Sir,—Your recent articles on my home, Lamport Hall, have prompted me to send you a photograph of an unusual painting preserved here. It represents the Lamport village choir, in the days when lack of organs forced the villagers not only to provide the singers but also the orchestral accompaniment. The men are all portraits, and the names are recorded on the back of the frame. They are all local people. The picture was painted about 1825 and the artist was the schoolmaster at the time, George Clarke, who has drawn his own portrait (the 'cellist). George Clarke, indeed, deserves more than a passing mention. He was born on February 28, 1790, at the School House, Hanging Houghton, a school founded by the terms of Sir Edmund Isham's will, and of which his father, Joseph Clarke, was the first recorded schoolmaster (appointed 1780). When his father died (1818), George Clarke succeeded him as schoohmaster, a position he held till 1832, when he resigned and went to live in the neighbouring village of Scaldwell, where (in the words of the late Christopher Markham in an article in Northamptonshire Notes and Queries, No. 2, Vol. IV, October, 1912) "he devoted himself to drawing as a means of livelihood, visiting every town and village in this and parts of the neighbouring counties, and making sketches of the principal buildings.' Mr. Markham recorded his interest in music and that he used to play the bass viol often in Scaldwell Church, as well as composing Church music. "Whilst living at Hanging Houghton," wrote Mr.
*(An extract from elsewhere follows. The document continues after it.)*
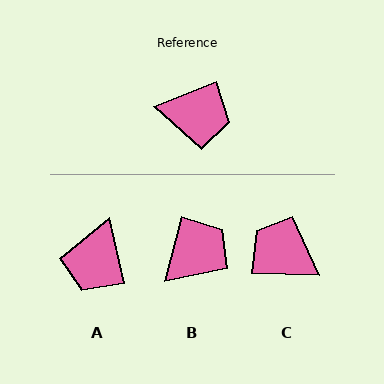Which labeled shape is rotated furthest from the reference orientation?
C, about 157 degrees away.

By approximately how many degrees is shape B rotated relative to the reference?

Markham, "he took a sketch of the Lamport choir, including a good likeness of himself playing the violincello."  Towards the end of his life Clarke became very eccentric, and in 1876 he was found exhausted in a field where he had collapsed and later died.

A letter to Country Life, circa 1914.

A significant portion of George Clarke's work is archived at the N.R.O.  Also available are some un-indexed photocopies along with occasional amnesia as to the whereabouts of the originals.